Henri Pena-Ruiz, Le roman du monde. (Légendes philosophiques)
448 pages, Flammarion, Paris, 2001

 

S’il est vrai qu’il n’est pas d’initiation à la philosophie - car une initiation requiert elle-même une initiation et ainsi à l’infini- , il est tout aussi vrai qu’on introduit à la philosophie. Le roman du monde d’Henri Pena-Ruiz en administre la preuve.

 

Introduire à la philosophie, c’est susciter l’étonnement qui est d’abord une surprise. Or, dans le cas présent, cette dernière provient de ce que l’on y découvre que la pensée, quelle qu’en soit la manifestation, est profondément sensible car c’est dans l’ensemble du champ de l’expérience humaine qu’elle puise son matériau et que se déploie son discours.

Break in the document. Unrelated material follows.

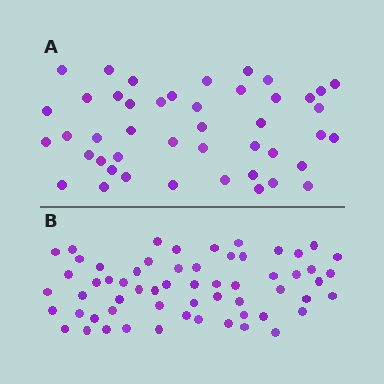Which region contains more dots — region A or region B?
Region B (the bottom region) has more dots.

Certes, chacun devine que le romancier (Cervantès ou Balzac), le poète (Homère ou Calderon), le dramaturge (Sophocle ou Shakespeare) expriment leur vision du monde à travers leurs histoires, leurs aphorismes, leurs poèmes dont la signification est implicitement philosophique et que les récits de la Bible sont le terreau de nos pensées profondes. Encore faut-il le montrer ! Mais, certainement plus surprenant, il apprend que les philosophes – ces spécialistes de l’abstraction austère – savent, eux-aussi, user de légendes (le chant des cigales de Platon, par exemple), d’images (le nez de Cléopâtre de Pascal ou le bâton brisé de Descartes), de symboles (l’opium du peuple de Marx ou l’enfant de Nietzsche) et donner corps et vie à leurs concepts. Il faut le saisir aussi.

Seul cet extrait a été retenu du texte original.